LETTER: PAS revisited

To the Editor:

I am writing in regards to Dr. Ashur’s letter published in the Oct. 22 issue of The Daily Free Press distributed at Boston University. In response to her opposition to Question 2, I counter with the story of Angelique Flowers and several points of contention:

Angelique Flowers was a young woman from Australia who was diagnosed with the debilitating Crohn’s Disease at only 15 and later with colon cancer at 31. She was frightened of a slow and painful death and wanted to end her life peacefully on her own terms, rather than at the mercy of disease. However, due to Australian laws, she was not able to legally obtain anything. She died choking on feces that she was vomiting up as her brother held a dish below her chin. In her words, “The law wouldn’t let a dog suffer the agony I’m going through before an inevitable death. It would be put down. Yet under the law, my life is worth less than a dog’s … I have been robbed of both my living and my dying… ”

I will admit, prior to reading the story of this young woman, I too found physician-assisted suicide to be silly.
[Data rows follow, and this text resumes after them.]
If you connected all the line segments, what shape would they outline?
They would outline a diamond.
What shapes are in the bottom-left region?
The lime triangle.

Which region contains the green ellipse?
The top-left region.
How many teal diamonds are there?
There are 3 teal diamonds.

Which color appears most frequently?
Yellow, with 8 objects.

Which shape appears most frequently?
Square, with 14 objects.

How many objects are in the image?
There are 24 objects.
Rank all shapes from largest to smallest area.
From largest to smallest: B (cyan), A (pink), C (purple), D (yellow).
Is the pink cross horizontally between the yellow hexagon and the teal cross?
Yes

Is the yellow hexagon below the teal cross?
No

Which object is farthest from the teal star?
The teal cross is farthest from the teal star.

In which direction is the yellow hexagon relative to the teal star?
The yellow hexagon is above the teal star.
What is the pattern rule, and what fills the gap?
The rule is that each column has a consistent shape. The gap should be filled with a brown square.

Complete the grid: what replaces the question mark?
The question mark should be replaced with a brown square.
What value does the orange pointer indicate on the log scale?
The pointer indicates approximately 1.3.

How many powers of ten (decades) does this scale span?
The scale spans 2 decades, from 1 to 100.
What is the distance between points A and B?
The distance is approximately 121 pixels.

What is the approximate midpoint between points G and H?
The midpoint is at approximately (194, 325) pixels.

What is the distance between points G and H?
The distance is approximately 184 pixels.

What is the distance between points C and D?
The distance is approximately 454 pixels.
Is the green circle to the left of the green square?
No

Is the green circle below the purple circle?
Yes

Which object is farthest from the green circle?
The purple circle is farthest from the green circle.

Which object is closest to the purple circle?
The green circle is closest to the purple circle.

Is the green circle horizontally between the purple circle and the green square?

In fact, I had little respect for those who take their own lives. However, under the circumstances that she died, I cannot believe that this would be preferable to allowing someone to end their own suffering.

Dr. Ashur writes in her letter “to promote ‘suicide’ — the taking of one’s own life, a lonely act for a vulnerable soul — is a sad commentary for a civilized society.” I challenge the notion that forcing people to die when nature allows them to is a mark of a civilized society. Allowing those in pain and misery to pass with less pain and suffering is far more dignified than to allow for someone like Angelique Flowers to die choking on fecal matter. It does not undermine the work of a physician, especially when physicians are unable to cure the ailment or to provide proper care for the dying.
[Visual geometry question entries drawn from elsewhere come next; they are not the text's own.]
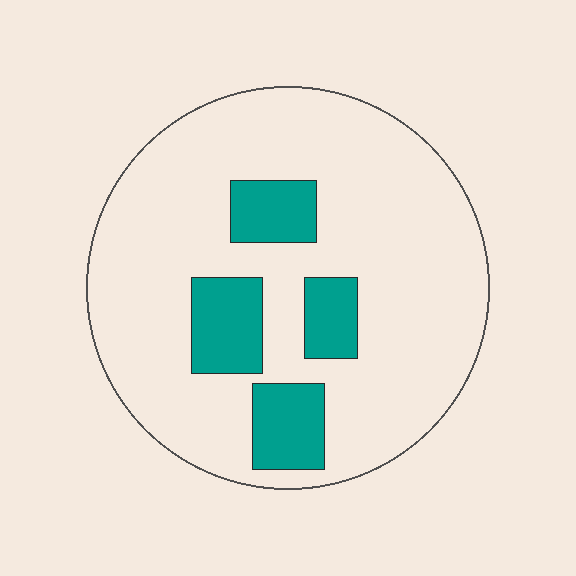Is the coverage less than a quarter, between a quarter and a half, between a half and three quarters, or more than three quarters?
Less than a quarter.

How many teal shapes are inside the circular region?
4.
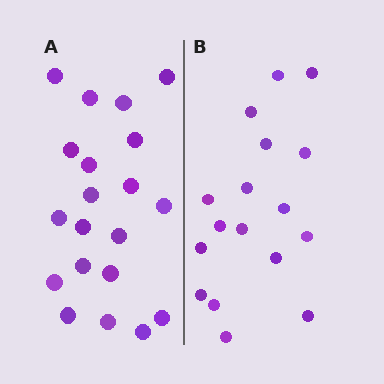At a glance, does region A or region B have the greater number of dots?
Region A (the left region) has more dots.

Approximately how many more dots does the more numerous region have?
Region A has just a few more — roughly 2 or 3 more dots than region B.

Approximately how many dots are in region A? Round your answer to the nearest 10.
About 20 dots.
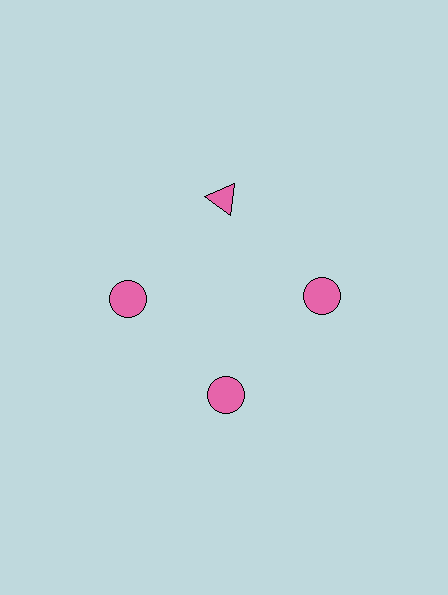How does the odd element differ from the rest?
It has a different shape: triangle instead of circle.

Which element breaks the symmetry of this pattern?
The pink triangle at roughly the 12 o'clock position breaks the symmetry. All other shapes are pink circles.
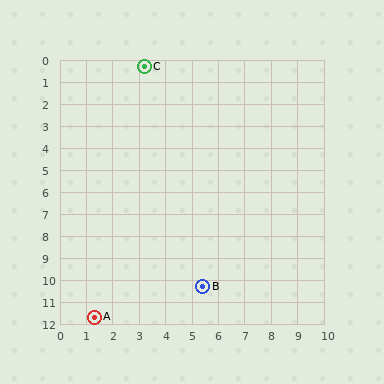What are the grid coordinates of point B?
Point B is at approximately (5.4, 10.3).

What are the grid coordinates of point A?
Point A is at approximately (1.3, 11.7).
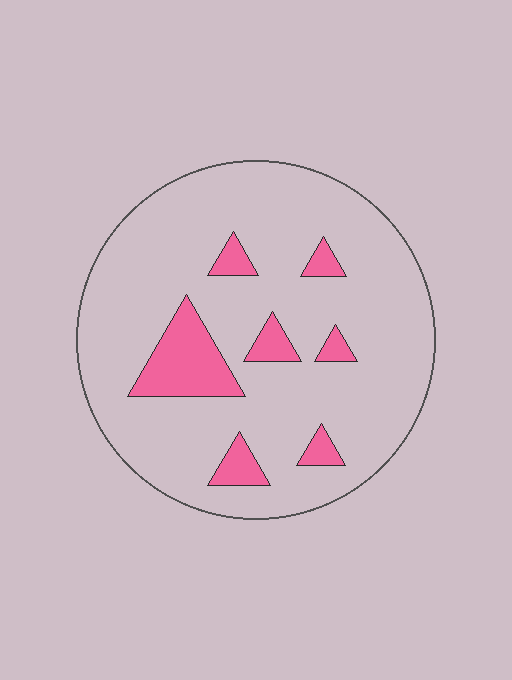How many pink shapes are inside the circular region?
7.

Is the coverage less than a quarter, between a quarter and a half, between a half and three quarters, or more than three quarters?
Less than a quarter.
She also writes that “clinical depression is present in at least 25 percent of people with chronic illness. Depressed people think about suicide. Depression, however, is treatable.” According to the website for the U.S. National Library of Medicine, treatment for depression includes medication and psychotherapy, and for extreme cases, sending a patient to a psychiatric hospital. For people who have less than six months to live and are in constant pain while taking a cocktail of drugs, to recommend putting them on more drugs with awful side-effects or to think that a psychiatrist can cure all is rather ridiculous. And I don’t think sending terminally ill patients to psychiatric hospitals is a realistic solution either, should they be extremely depressed or suicidal.

Her reasons for supporting the defeat of Question 2 seem somewhat selfish as well. She writes about where her place should be when those suffer and die, about how it might undermine her work and about how she feels it encroaches on her privileges. However, Question 2 is not about solely physicians, but rather about those who have already been failed by modern medicine.
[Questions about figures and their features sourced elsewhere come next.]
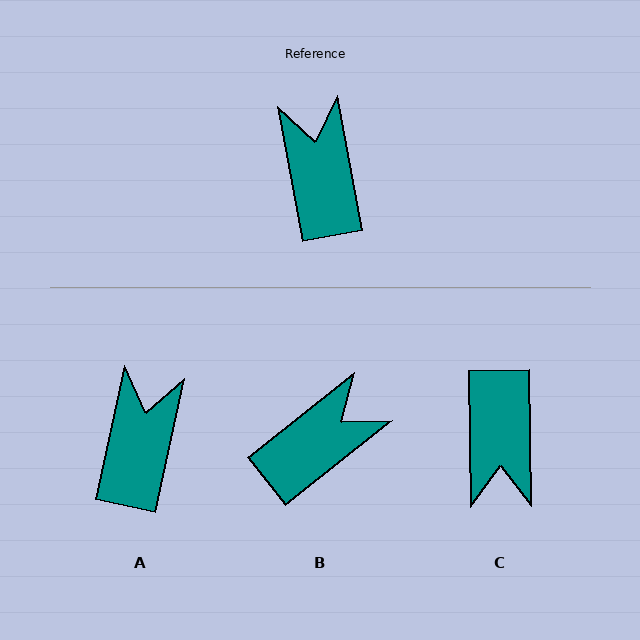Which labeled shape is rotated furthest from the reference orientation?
C, about 170 degrees away.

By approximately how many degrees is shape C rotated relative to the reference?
Approximately 170 degrees counter-clockwise.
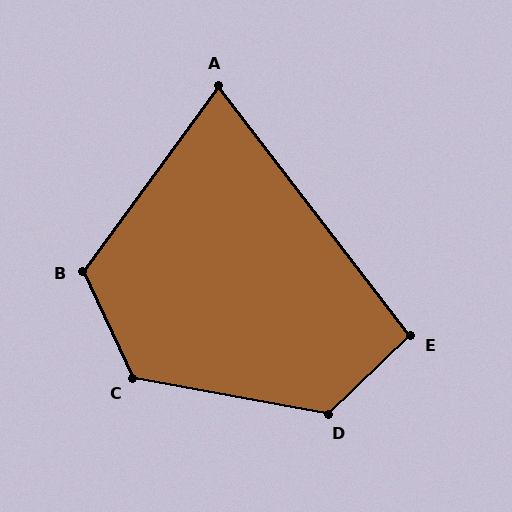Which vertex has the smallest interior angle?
A, at approximately 74 degrees.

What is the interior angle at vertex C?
Approximately 125 degrees (obtuse).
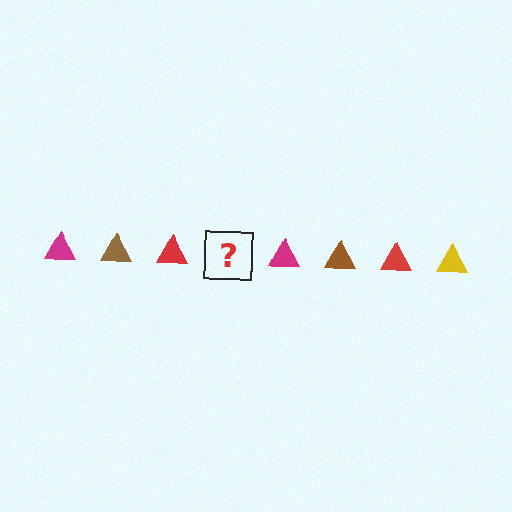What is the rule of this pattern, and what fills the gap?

I watched my grandmother suffer and die at the hands of breast cancer, my mother watched her aunt suffer and die of breast cancer as well. In fact, both died alone, separated from their loved ones in hospitals. I saw what my grandmother struggled through, the livelihood she lost, the separation from her siblings and children, and I would not wish that upon others.

Question 2 does not, in any Orwellian manner, force pills down the throats of “vibrant patients” who may outlive lifespans. It merely gives those an option to end pain and suffering in a legal and civilized manner.

Thanks, and above all, I appreciate your input into the American democratic process.